Shep estaba a punto de farfullar «¿Qué ha querido decir?», pero en ese momento sonó el teléfono. Era tarde para que alguien llamase, y tuvo la extraña premonición de que debería dejar que saltase el contestador. Hacía un año o más que Glynis y él no pasaban juntos una noche tan agradable en la ciudad, y en ese momento una interrupción no podía ser menos grata. Fue incapaz de pensar en nadie con quien le habría gustado hablar, aparte de Glynis, ahora devuelta a él con toda la sequedad, la agudeza y el buen humor de antes, una resurrección milagrosa cortesía de la Iglesia de Philip Goldman. No quería reventar su propia burbuja de champán, y la magia de esa noche tenía todo el aspecto de ser frágil.

Contestó, no sin recelo: «¿Sí?».

Durante la llamada Shep habló poco, hizo unas preguntas y salió al porche. Seguía haciendo una noche hermosa —Elmsford estaba lo bastante lejos de la ciudad, y se veían las estrellas—, pero de pronto todo pareció menos idílico. Debería haber dejado que el teléfono siguiese sonando.

Mientras conducía hacia Berlín el fin de semana del Cuatro de Julio —la fecha no podía ser más catastrófica—, Shep pensó en su padre. Gracias a que Gabe Knacker se dedicaba profesionalmente a cuestiones más elevadas, él había tardado años en advertir que en realidad a su padre sí le importaba el dinero, un tema que, si uno prestaba atención, consumía un porcentaje asombroso de la conversación del buen reverendo. Había predicado mucho tiempo acerca de la cuestión de apagar las luces, pero no porque quisiera salvar el planeta, sino porque era tacaño. Cuando tenía a su cargo una parroquia, el pastor era tan avaricioso como cualquier presidente de empresa, y exprimía sin vergüenza a sus feligreses, siempre cortos de dinero, para que dejaran cantidades más sustanciosas en el cepillo y así poder reacondicionar la pintoresca iglesia de madera con cañerías no tan pintorescas.
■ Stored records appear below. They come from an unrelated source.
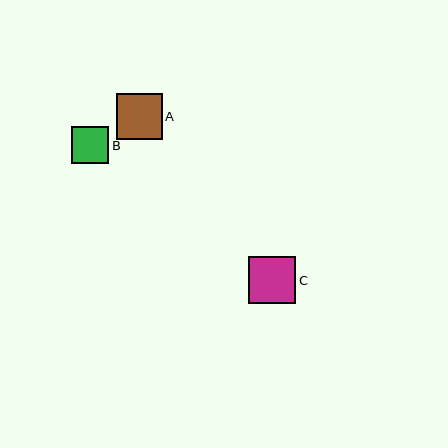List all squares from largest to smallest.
From largest to smallest: C, A, B.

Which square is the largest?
Square C is the largest with a size of approximately 47 pixels.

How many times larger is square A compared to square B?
Square A is approximately 1.2 times the size of square B.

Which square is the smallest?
Square B is the smallest with a size of approximately 37 pixels.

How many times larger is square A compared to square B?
Square A is approximately 1.2 times the size of square B.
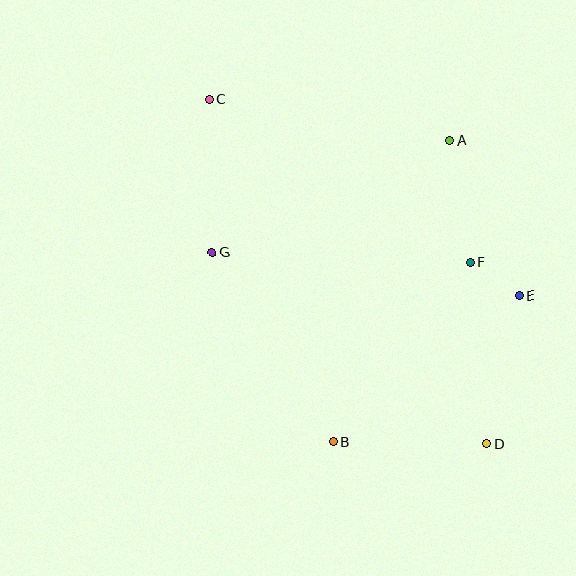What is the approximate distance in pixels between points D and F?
The distance between D and F is approximately 182 pixels.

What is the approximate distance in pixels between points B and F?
The distance between B and F is approximately 226 pixels.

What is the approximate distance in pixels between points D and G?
The distance between D and G is approximately 335 pixels.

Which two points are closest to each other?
Points E and F are closest to each other.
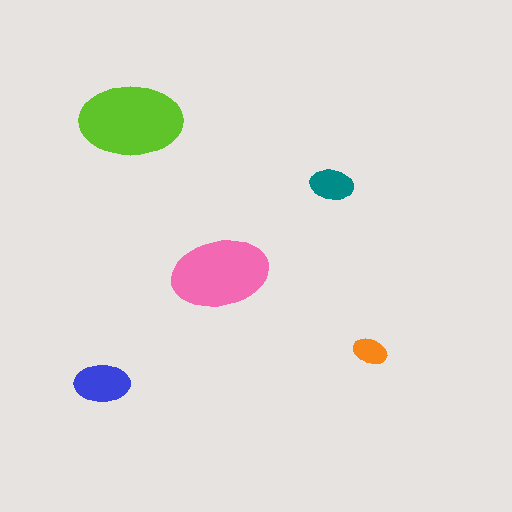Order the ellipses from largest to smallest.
the lime one, the pink one, the blue one, the teal one, the orange one.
De hecho, el conflicto presupuestario entre el aumento de los costes y una congregación en constante disminución era el tema dominante en la mayoría de las cenas de los domingos cuando Shep era niño. A su padre lo mortificaría esa conclusión, pero en los comentarios cáusticos del pastor sobre los fabricantes ricos, sus segundas residencias y sus coches deportivos, Shep había aprendido a detectar un indicio, sólo un indicio, de algo tan común como la envidia.

Además de algunos golpes y cardenales, papá se había roto el fémur de la pierna izquierda. Había bajado las escaleras enfrascado en la lectura de una novela de Walter Mosley. A decir verdad, ese accidente podría haberlo tenido, incluso siendo más joven, cualquier aficionado a las novelas de detectives, y si bien al menos no se había hecho nada en la cadera, a los ochenta años cualquier hueso roto era algo serio. Por suerte, Beryl estaba en casa en ese momento. Por desgracia, sus atenciones inmediatas habían agotado rápidamente sus reservas de altruismo a lo Clara Barton; o, como diría Glynis, la estantería de cartón de su carácter se había venido abajo tras semejante esfuerzo. En adelante, el papeleo, las facturas y la logística de un padre mayor y discapacitado —ocuparse de si papá podía volver a casa y, si no, de adonde podía ir— serian problemas de Shep. Sinceramente, si alguien hubiese hablado por teléfono con su hermana la noche anterior, podría haber pensado que Beryl era el taxista que había dejado al viejo en el hospital y que ahora quería que le pagasen la carrera.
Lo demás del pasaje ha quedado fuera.